Dream cars on display at Frankfurt's 61st International Motor Show
Stars and Stripes September 15, 2005
FRANKFURT, Germany — If only you could saunter out the door at the end of the day with the keys to one of those snazzy new cars.
By design, auto shows aim to impress, to transport wistful visitors down an imaginary road of their liking. Too bad the dream comes to a screeching halt the moment they climb into their car and head home.
The chance to touch that dream arrives Saturday when the curtain rises on the 61st International Motor Show (IAA) in Frankfurt. Billed as the world’s largest auto extravaganza, the biennial event is open to the public daily through Sept. 25. This year’s theme is “Cars — Fascination.”
A visit to the Frankfurt auto show is a high-octane way to spend a day, what with all the sights and sounds under — count them — 10 roofs. All of the major U.S. players are present: Ford, General Motors and DaimlerChrysler. But that’s just the beginning.
Want to check out the mainstream foreign favorites? They’re all there, including Toyota, Volkswagen, Honda, Opel, Suzuki and KIA Motors.
Want to daydream — big time? Swing by and gawk at the latest that Lamborghini, Porsche, Maserati, Jaguar, Bentley and Mercedes-Benz have to offer.
“Porsche is no longer just a dream,” company representative Nasr Salman said unconvincingly Tuesday as he plugged the basic Boxster model, which retails for more than $50,000, major accessories not included.
At a peek preview for the press Tuesday, many of the automakers seemed to be following in the tire tracks of Mini Cooper and Smart, displaying hip, fun-looking compact cars. Music and models added to the allure.
In all, about 1,000 exhibitors from 44 countries have floor space to show off their goods. All segments of the auto industry are represented, from tire and sunroof manufacturers to roadside service companies.
Visitors to the Frankfurt auto show would be wise to wear comfortable shoes, and perhaps bring a bag or sack to hold the fistful of brochures that are available for the taking, though many companies provide free bags.
If nothing else, a trip to the Frankfurt fairgrounds (Messe in German) to see the 2006 car models and future concepts is a feast of metal, models and music, a sensory sensation that gets one’s own wheels turning upstairs.

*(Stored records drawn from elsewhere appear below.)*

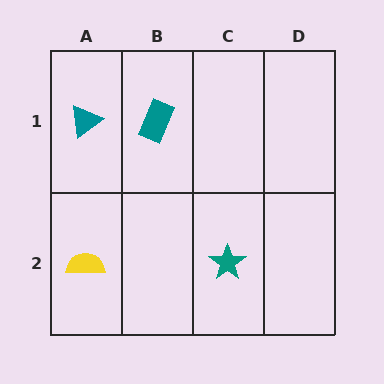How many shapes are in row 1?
2 shapes.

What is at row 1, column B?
A teal rectangle.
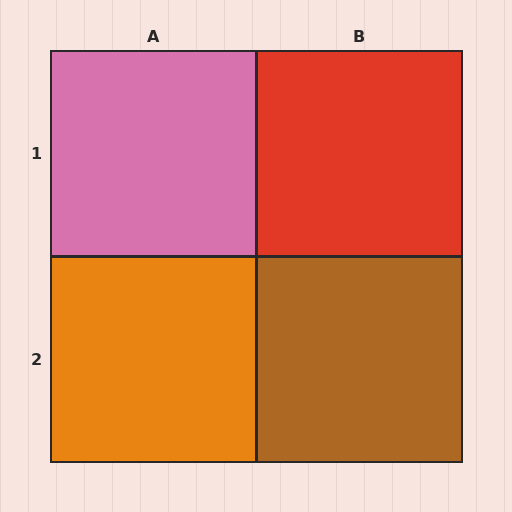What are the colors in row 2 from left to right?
Orange, brown.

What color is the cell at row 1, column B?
Red.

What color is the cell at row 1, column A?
Pink.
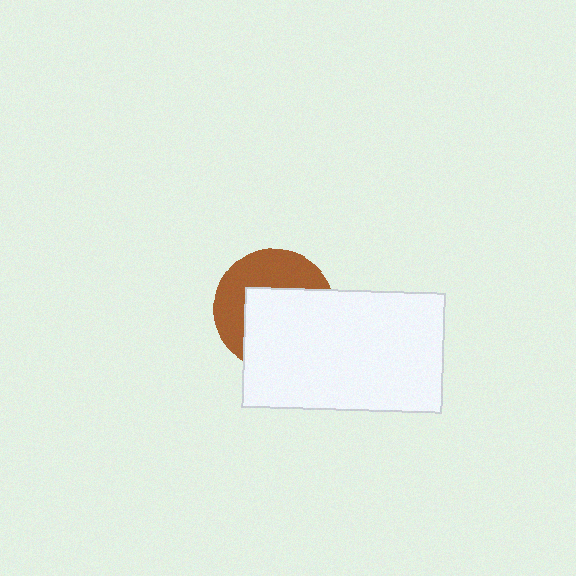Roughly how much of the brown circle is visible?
A small part of it is visible (roughly 43%).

“These shows are like national events,” said Dave Ewing, an industry analyst who evaluates auto manufacturers’ display areas. In Germany and elsewhere, “people take days off (from work) to walk the showrooms.”
And when the tour is done, many depart with fanciful thoughts of one day driving off into the sunset in a red Ferrari.
If you go ...WHERE: At the Frankfurt fairgrounds (“Messe” in German).
WHEN: Open to the public 9 a.m. to 7 p.m., from Saturday through Sept. 25.
COSTS: A day ticket on weekends costs 15 euros (about $18.40) for adults, while children and students pay half that price, no matter if it’s a weekend or weekday. On weekdays, adults pay 13 euros (about $16). From Sept. 19-23, evening tickets are available after 3 p.m. for 8 euros (about $9.80). Discounts available for disabled individuals.
HOW TO GET THERE:
By car — The fairgrounds are at the end of autobahn 648. Follow the signs for IAA parking at the Rebstock parking lot or other IAA parking lots. Shuttle buses operate from the Rebstock parking lot to the fairgrounds. From other parking lots, public transportation is available. Traffic is typically heavy.
By rail — Trains from almost everywhere in Germany and several other countries arrive at the Frankfurt main train station (“Hauptbahnhof”). It is about a 10-minute walk to the fairgrounds (follow the signs to “Messe” or IAA), or take public transportation. Trams 16 and city trains S-Bahn S3, S4, S5 and S6 all stop at the “Messe” station. Subway line U4 stops at the “Festhalle/Messe” station.